In the present study, we first test the extent to which ADHD polygenic risk score (PRS) is associated with dimensional assessments of ADHD symptomatology in a population-based sample of youths. Next, we investigate the degree to which ADHD symptomatology is associated with white matter microstructure and cerebral cortical thickness in the same population-based sample of adolescents. Importantly, we then test the extent to which white matter and cerebral cortical correlates of ADHD symptomatology are associated with ADHD PRS.
Methods and materials
Sample
Neuroimaging and behavioral data were obtained from the IMAGEN study conducted across eight European sites in France, the United Kingdom, Ireland, and Germany, which includes 2223 adolescents recruited from schools at age 14 years (age range = 12.9–15.7 years). Recruitment into the IMAGEN study targeted adolescents for whom all four grandparents were the same nationality as the participant (i.e., participants were required to have four Western European grandparents); as such, the sample is racially and ethnically homogenous.

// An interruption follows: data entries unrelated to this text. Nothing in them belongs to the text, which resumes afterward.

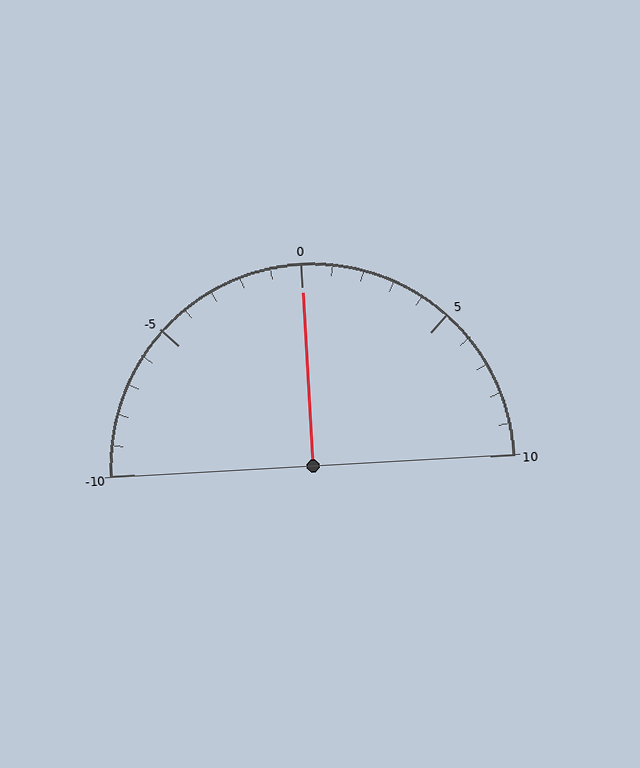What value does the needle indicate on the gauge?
The needle indicates approximately 0.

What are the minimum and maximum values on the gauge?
The gauge ranges from -10 to 10.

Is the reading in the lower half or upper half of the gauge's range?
The reading is in the upper half of the range (-10 to 10).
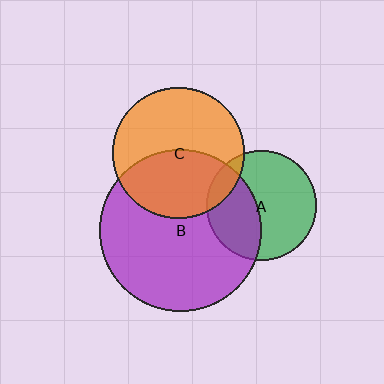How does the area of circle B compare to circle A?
Approximately 2.2 times.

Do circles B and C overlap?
Yes.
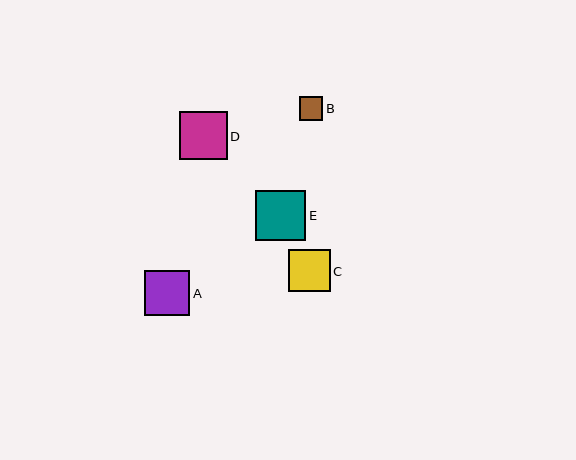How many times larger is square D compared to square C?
Square D is approximately 1.1 times the size of square C.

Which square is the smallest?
Square B is the smallest with a size of approximately 24 pixels.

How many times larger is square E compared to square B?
Square E is approximately 2.1 times the size of square B.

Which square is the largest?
Square E is the largest with a size of approximately 50 pixels.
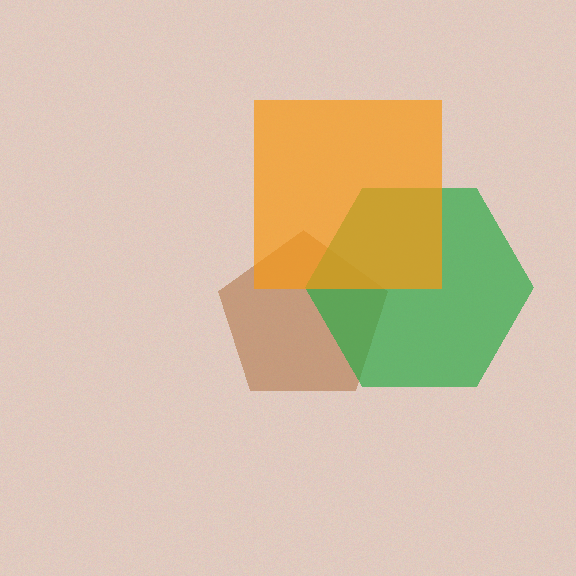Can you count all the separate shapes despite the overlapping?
Yes, there are 3 separate shapes.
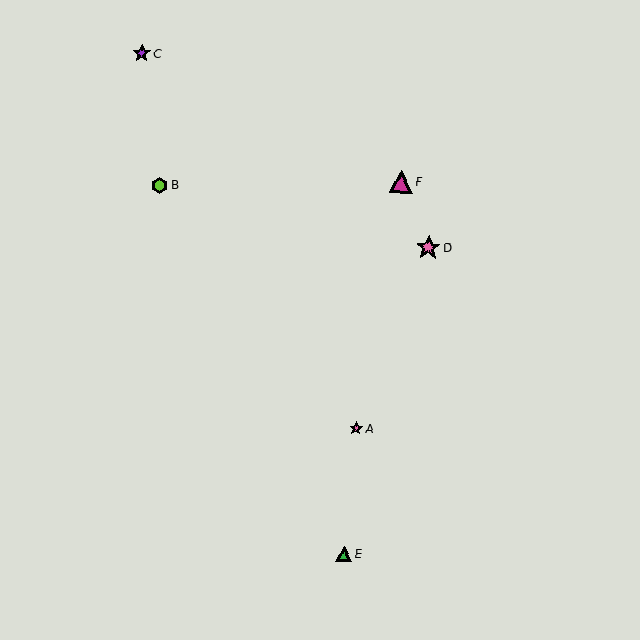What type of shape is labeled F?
Shape F is a magenta triangle.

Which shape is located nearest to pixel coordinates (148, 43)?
The purple star (labeled C) at (142, 53) is nearest to that location.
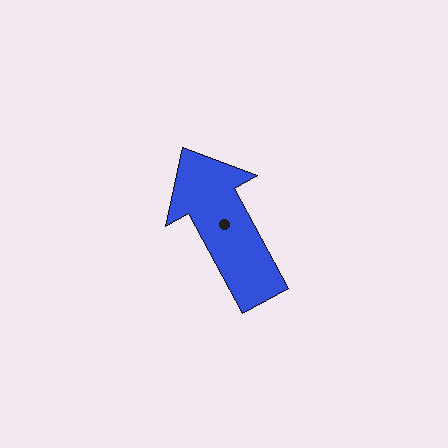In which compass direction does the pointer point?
Northwest.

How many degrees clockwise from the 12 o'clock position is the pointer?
Approximately 331 degrees.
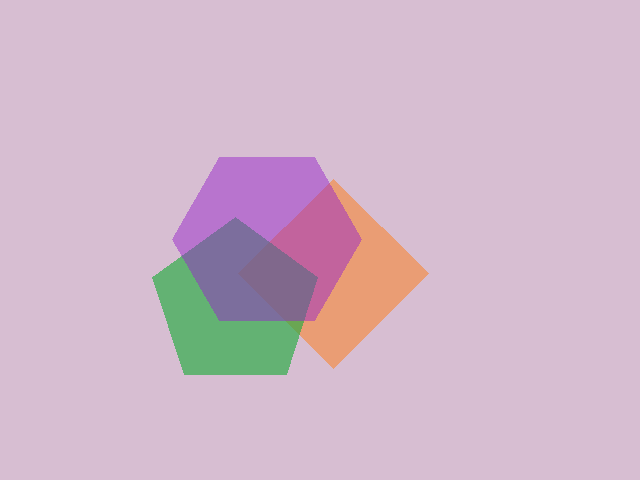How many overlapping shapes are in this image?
There are 3 overlapping shapes in the image.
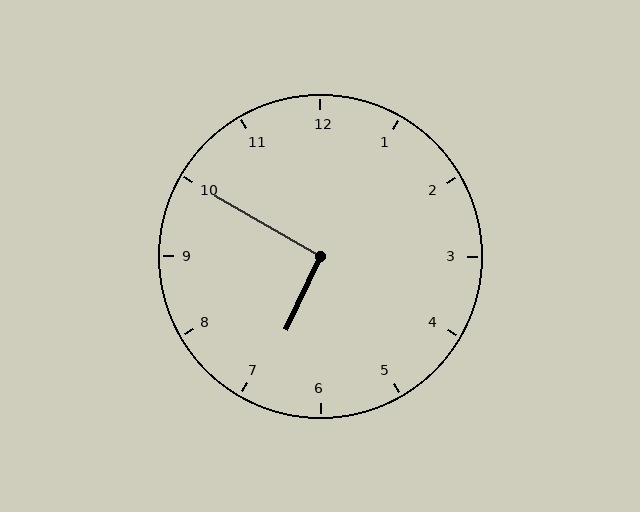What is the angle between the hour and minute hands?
Approximately 95 degrees.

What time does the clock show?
6:50.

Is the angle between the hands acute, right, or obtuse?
It is obtuse, close to a right angle.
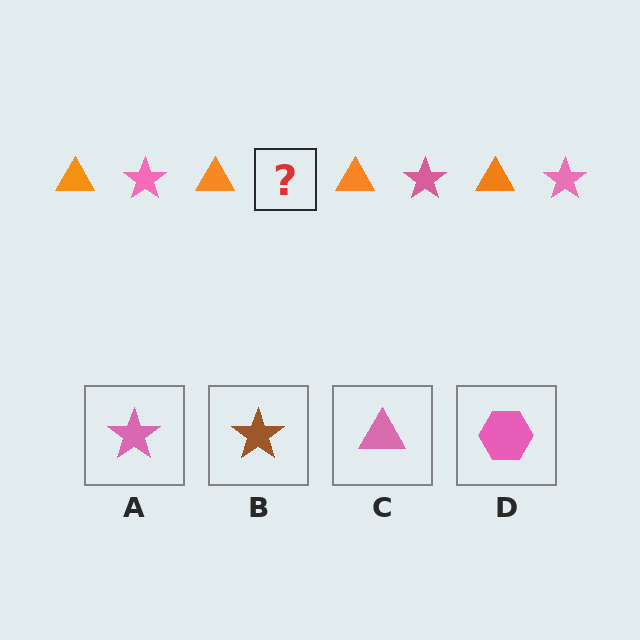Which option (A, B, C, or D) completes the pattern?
A.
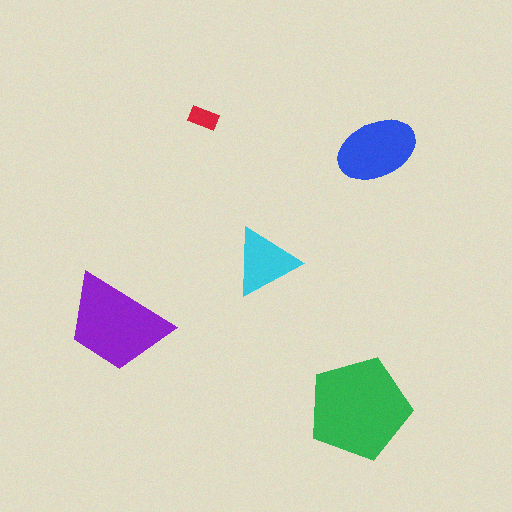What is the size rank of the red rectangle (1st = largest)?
5th.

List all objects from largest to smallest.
The green pentagon, the purple trapezoid, the blue ellipse, the cyan triangle, the red rectangle.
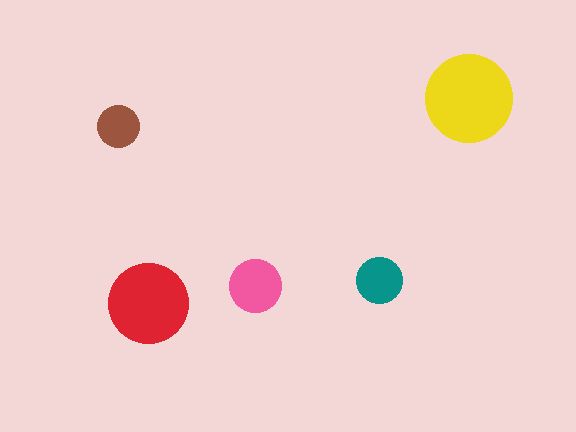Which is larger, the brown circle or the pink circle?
The pink one.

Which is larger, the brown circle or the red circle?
The red one.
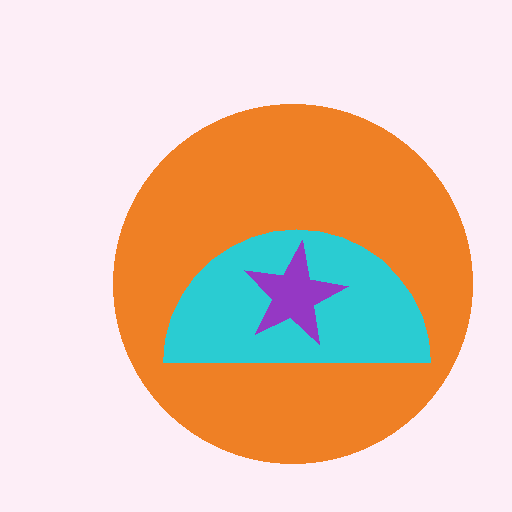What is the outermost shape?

Local ethics research committees approved the study at each site. Written consent was obtained from the parent or guardian as well as verbal assent from the adolescent. A detailed description of recruitment and assessment procedures has been published elsewhere [22]. Only participants possessing multi-informant psychopathology data, quality controlled neuroimaging data, and complete demographic data were included in the present study.
Psychopathology assessment
The Development and Well-Being Assessment (DAWBA) [23] is a computer-based package of questionnaires, interviews, and rating techniques used to assess adolescent psychopathology. In the present study, ADHD symptom scores were derived from the parent version of the DAWBA—youths did not complete the DAWBA ADHD module. In addition to total symptom score, the parent version of the DAWBA yielded separate scores for both Hyperactivity/Impulsivity and Inattention.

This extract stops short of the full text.